Em 2006, o déficit em transações correntes dos Estados Unidos bateu na casa dos US$ 800 bilhões. Qualquer outro país, com um “buraco” externo dessa magnitude teria sofrido um ataque contra sua moeda. No entanto, apesar dos augúrios, não parece estar à vista uma derrocada do dólar. O economista Brad Setser, em seu blog, procura mostrar que os alarmistas laboram em equívoco ao sustentar que os detentores de reservas elevadas estão dispostos a mover suas aplicações do dólar para o euro ou a libra. Não há evidência de que tal coisa tenha ocorrido, salvo no caso das reservas russas que, desde o segundo trimestre de 2006, migraram da moeda americana para a européia.
Seja como for, o déficit americano e sua contrapartida – os saldos positivos dos ditos emergentes – estão a gerar cizânia entre os economistas americanos.
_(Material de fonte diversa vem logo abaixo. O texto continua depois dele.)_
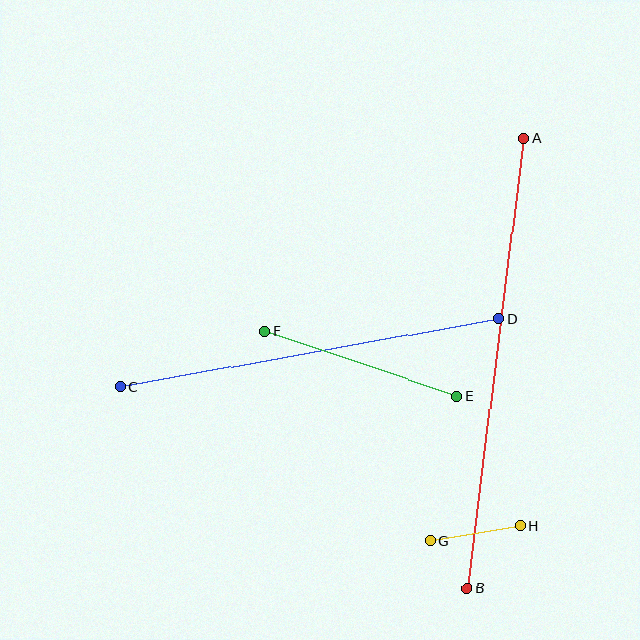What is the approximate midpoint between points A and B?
The midpoint is at approximately (495, 363) pixels.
O último combate colocou o vencedor do Nobel 2001, Michael Spence, frente à frente com Bradford De Long e o supramencionado Brad Setser.
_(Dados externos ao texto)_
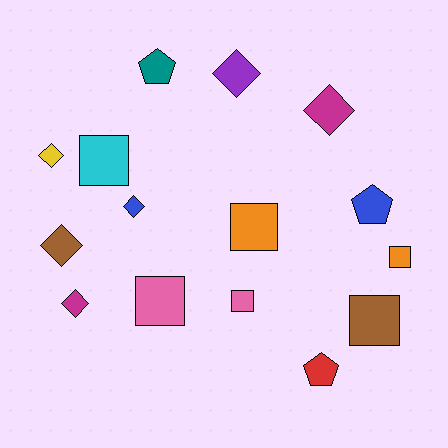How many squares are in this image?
There are 6 squares.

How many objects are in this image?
There are 15 objects.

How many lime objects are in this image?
There are no lime objects.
As divergências se movem em torno das razões dos déficits e superávits crônicos: de um lado os partidários dos desequilíbrios entre poupança e investimento, de outro a turma dos preços relativos, isto é, os que acusam os parceiros superavitários de manipular a taxa de câmbio.
Sem menosprezar a importância do regime de câmbio administrado dos fanáticos exportadores do Oriente, o primeiro grupo reparte a responsabilidade entre dois vícios: a prodigalidade dos americanos que poupam menos do que investem e a sovinice dos superavitários (sobretudo, os asiáticos – não só a China, mas também o Japão e outros menos votados) que investem menos do que poupam. O segundo grupo sublinha a importância das estratégias de crescimento dos superavitários impulsionadas pela expansão das exportações e ancoradas na manipulação do câmbio.
A força do crédito e do dispêndio privado e público nos EUA tem como contrapartida as posições superavitárias em conta corrente e na conta de capitais.
Bernard Ber, consultor de investimentos, publicou no blog Prudent Bear um artigo interessante, intitulado “Crédito é a chave para a economia de hoje”. O autor constrói um organograma das relações entre os protagonistas dos processos de “desequilíbrio geral” da economia globalizada. Introduzi algumas modificações no modelo original.
Uma demonstração prática das relações entre hegemonia do dólar, expansão do crédito, valorização de ativos, inovações financeiras, crescimento econômico e inflação baixa nos Estados Unidos e na Ásia emergente. Ber coloca em relevo os elementos que, ao mesmo tempo, movem a expansão global e incitam os desequilíbrios. No centro estão a demanda e a oferta de crédito, ou seja, alavancagem das famílias e das empresas produtivas que gastam em consumo e investimento.
Os americanos gastam para adquirir produtos finais e bens intermediários baratos produzidos por empresas estrangeiras – muitas americanas – que buscam competir na arena global com a ajuda do câmbio desvalorizado e da oferta de mão-de-obra barata dos “produtivistas” da Ásia.
Os capitais especulativos apostam na valorização do yuan e tentam furar os controles impostos pelas autoridades chinesas. Mas seus efeitos monetários – juntamente com os saldos acumulados em conta corrente – são esterilizados mediante a emissão de títulos do Tesouro ou do Banco Central da China, justamente para impedir a valorização da moeda chinesa.
A força do crédito e do dispêndio privado e público nos Estados Unidos (os elementos “ativos” do macrossistema global) tem como contrapartida as posições superavitárias em conta corrente e na conta de capitais, bem como as reservas acumuladas nos emergentes. Esta é a “poupança” (o elemento passivo) que financia o déficit externo americano.